The Perodua Axia, which is the tenth model from the range, is currently sold in Malaysia and will be launched by early July in Sri Lanka, United Motors Limited (UML) CEO Chanaka Yatawara said.
“The Perodua Viva, which was moving extremely well in the local market, was discontinued last year and we haven’t marketed a successor since then. For its replacement is the new Perodua Axia and we expect it to deliver much more,” stated Yatawara.
The Perodua Axia is a five-door hatchback and is Malaysia’s first energy efficient vehicle (EEV). The car takes over the title of being the most affordable car in Malaysia from the Perodua Viva. It is the first model to début from Perodua’s all-new second factory in Rawang, Selangor.
According to Yatawara, the Axia has been highly successful in the Malaysian market and the same outcome is expected in Sri Lanka.
“It’s a new design altogether. It is not a rebadged model. In Malaysia there is a long waiting list for the car. The vehicle is moving very fast, its acceptance is high despite it being priced higher than the Viva,” he noted.
Although the price for the Axia is yet to be confirmed, Yatawara shared that Perodua’s latest model will be within the range of Rs.2.5 to Rs.2.7 million.
Commenting on the impact on profits due to the discontinuation of the Perodua Viva, Yatawara said if the model had remained the profits recorded for the year 2014/2015 would have been higher.

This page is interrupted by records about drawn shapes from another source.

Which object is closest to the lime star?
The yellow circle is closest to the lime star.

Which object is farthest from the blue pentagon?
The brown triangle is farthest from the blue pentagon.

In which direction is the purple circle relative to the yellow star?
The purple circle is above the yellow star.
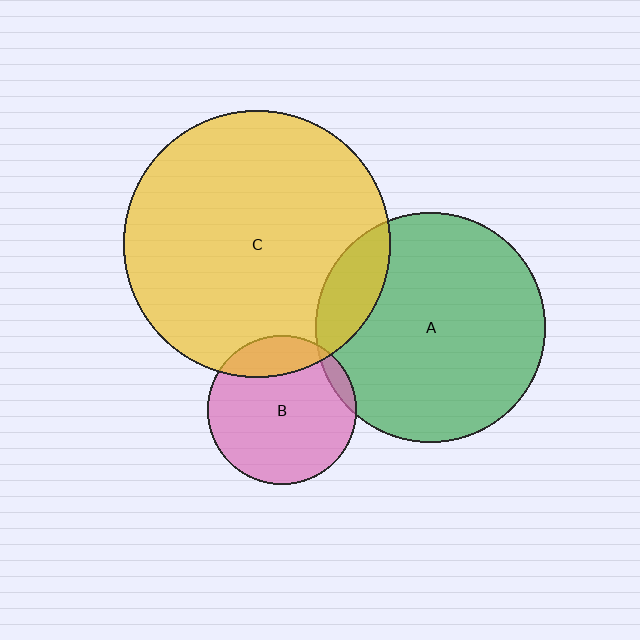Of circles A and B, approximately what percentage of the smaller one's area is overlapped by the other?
Approximately 5%.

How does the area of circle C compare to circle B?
Approximately 3.2 times.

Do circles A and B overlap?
Yes.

“If the manufacturer stops the product then we will have to face it. Unfortunately there was quite a gap between the discontinuation of the old model and the launch of a new one. If United Motors had that product on top of how we performed, it would have been additional profit. However, in the absence of it we have been able to look at other opportunities and get our existing business to perform better,” he said.
For the year 2014/2015 United Motors Limited recorded a profit of Rs.1.26 billion, a drop from the Rs.1.6 billion recorded in 2013/2014.
With the launch of Axia, Yatawara expressed confidence in the model help bridge the profit drop. “We are hopeful that the new model will be successful. With the price being affordable, coupled with the low interest rates, we are expecting the volumes to be quite encouraging. With that we will make additional profits this year,” said the confident CEO.